Does anyone have any knowledge of Rambler paint options for a 1901 Model 41?
I'm hoping to see this machine on Saturday and my friend is keen to paint it soon.
Thanks, 
Darren.


----------



## dnc1 (Aug 31, 2019)

Here are some images of my friends Rambler, as seen this morning. It's basically been painted green all over. He's going to get the frame blasted and then re paint, still looking for help re colour schemes.
The hub came with it, can anyone help identify it please.
Thanks, 
Darren.


----------



## corbettclassics (Aug 31, 2019)

I only have the 1900 catalogue which is the closest to yours. I would think it didn't change but you never know.

Here is what they say:


----------



## dnc1 (Aug 31, 2019)

corbettclassics said:


> I only have the 1900 catalogue which is the closest to yours. I would think it didn't change but you never know.
> 
> Here is what they say:
> 
> ...



Many thanks.


----------



## GiovanniLiCalsi (Oct 13, 2019)

corbettclassics said:


> I only have the 1900 catalogue which is the closest to yours. I would think it didn't change but you never know.
> 
> Here is what they say:
> 
> ...



What is the difference between the 1901 Model 41 and the Model 43?
And we’re there 2 different types of saddle posts offered?
This photo has the saddle chassis clamp built into the post(not my Rambler). My previous photos of mine has a standard post.


----------



## GiovanniLiCalsi (Oct 27, 2019)

Seat post


----------



## GiovanniLiCalsi (Dec 31, 2019)

Anyone know the difference in the 41 and 43 Rambler models?


----------



## Andrew Gorman (Dec 31, 2019)

The hub came with it, can anyone help identify it please. 
The hub looks like an early Pope coaster hub, ca. 1903 or so


----------



## dnc1 (Jan 3, 2020)

Andrew Gorman said:


> The hub came with it, can anyone help identify it please.
> The hub looks like an early Pope coaster hub, ca. 1903 or so



@Andrew Gorman, I posted a separate thread re. this mystery hub.
@Barnegatbicycles nailed it, identifying it as a 1903 ABC 2-speed coaster. It's going to require a little work to make it useable. 
My friend has built up a nice rideable wheelset, using an early Eadie coaster hub and period English front hub with some very old English Westwood rims in 28" size.
He's had them shot-blasted and repainted black.
Here's the latest photo I have from a week ago.....

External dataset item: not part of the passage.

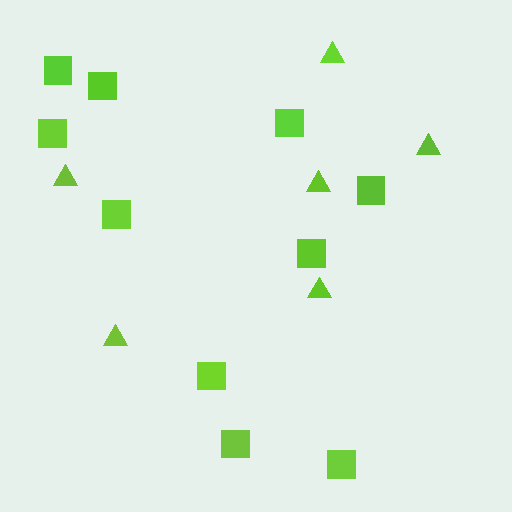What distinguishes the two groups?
There are 2 groups: one group of triangles (6) and one group of squares (10).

I think it's looking pretty good.

Can anyone help re. a suitable chain for this machine, would a roller chain be suitable for a 1901 Rambler?
Anyone got a spare chain for sale? PM me please. 

Can't wait to see it rolling.


----------



## Barnegatbicycles (Jan 3, 2020)

GiovanniLiCalsi said:


> Anyone know the difference in the 41 and 43 Rambler models?



41 is the lightweight model and has the cut out lug. 43 no cut out.


----------



## Barnegatbicycles (Jan 3, 2020)

Model 41 not mine


----------



## GiovanniLiCalsi (Jan 4, 2020)

Barnegatbicycles said:


> Model 41 not mine
> 
> View attachment 1118558
> 
> ...



Thanks!


----------